Overwhelming opposition from parents appears to have prevented a California Senate bill from advancing out of committee Wednesday. The bill would strip parents of their right to exempt their children from one or more doses of vaccinations.
Co-author Senator Richard Pan stands behind it, and it appears to be inspired by a measles outbreak that began in Disneyland last December.
Currently a small 2.54% of California Kindergarteners are exempted from one or more doses of vaccine under a “personal belief” waiver. The majority of these waivers cite a “health care practitioner.”

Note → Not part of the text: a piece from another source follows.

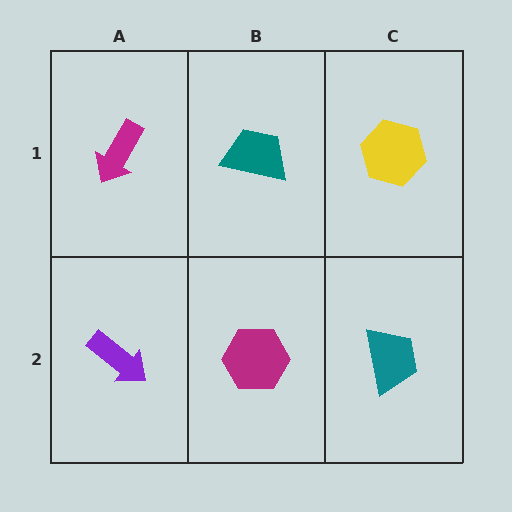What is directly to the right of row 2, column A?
A magenta hexagon.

A much greater 6.9% of un- or under-vaccinated children in California Kindergartens are enrolled as “conditional entrants.” Parents of these children have expressed intent to achieve the vaccination requirements during the school year, but have not yet done so, or a child is not yet old enough for certain school required vaccinations.

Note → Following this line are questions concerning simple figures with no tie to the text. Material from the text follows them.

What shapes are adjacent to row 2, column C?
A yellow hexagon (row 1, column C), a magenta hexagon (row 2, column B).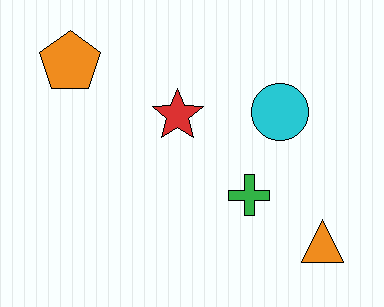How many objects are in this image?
There are 5 objects.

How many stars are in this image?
There is 1 star.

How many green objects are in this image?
There is 1 green object.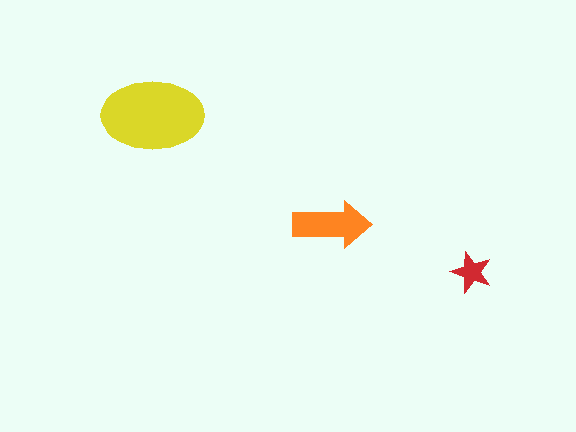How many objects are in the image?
There are 3 objects in the image.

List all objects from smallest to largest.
The red star, the orange arrow, the yellow ellipse.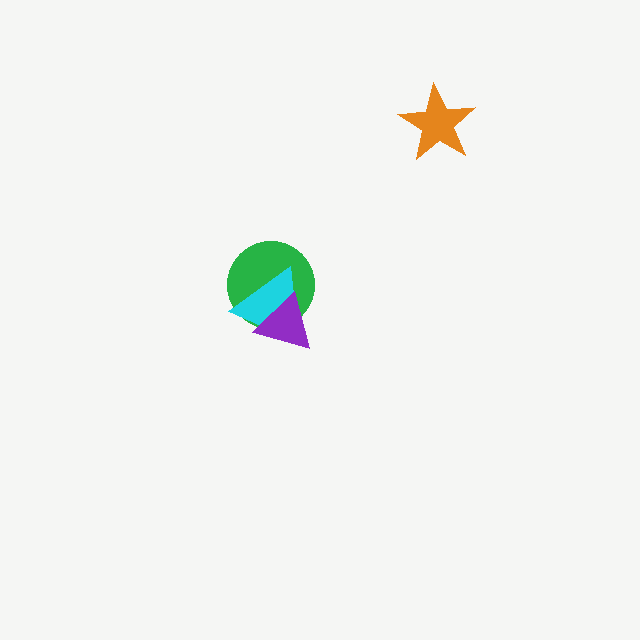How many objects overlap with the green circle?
2 objects overlap with the green circle.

Dr. Richard Pan, a California State Senator and Pediatrician, told KCRA News that he knows of many parents supportive of the bill. He told the interviewer that the Education committee is considering changes to the bill that include the homeschooling alternative to vaccination.
Pan notes in the KCRA interview that vaccination rates of populations in certain communities have gotten too low and are the reason such a spread of measles occurred in the Disneyland outbreak. A study released earlier this year demonstrated higher levels of un- or under-vaccination in graduate level-educated and low income communities in the Bay area and Sonoma County.

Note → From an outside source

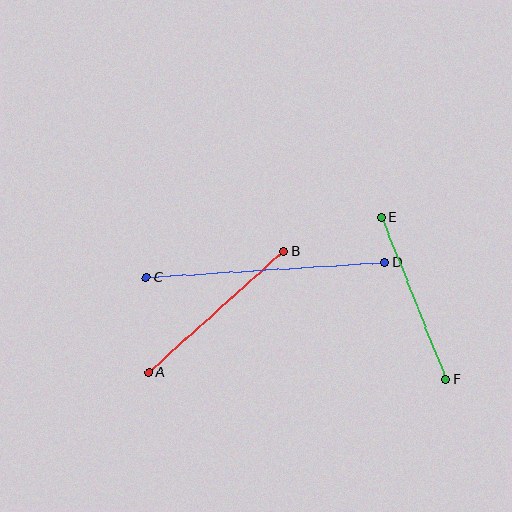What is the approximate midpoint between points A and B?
The midpoint is at approximately (216, 311) pixels.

Pan asserted that this bill is about keeping children safe at school; however, according to Centers for Disease Control (CDC) thresholds for “herd immunity” in regards to measles vaccination, California is already safely in compliance. California Kindergarteners are already vaccinated to 92.6%, while the CDC threshold is only 90%, and that 2014-15 school year vaccination level is a parent-choice-driven uptick from the prior school year.
While hot debate over the “personal belief” waiver pervasively surrounds SB 277 and similar vaccination bills, little has been said regarding “conditional entrants.”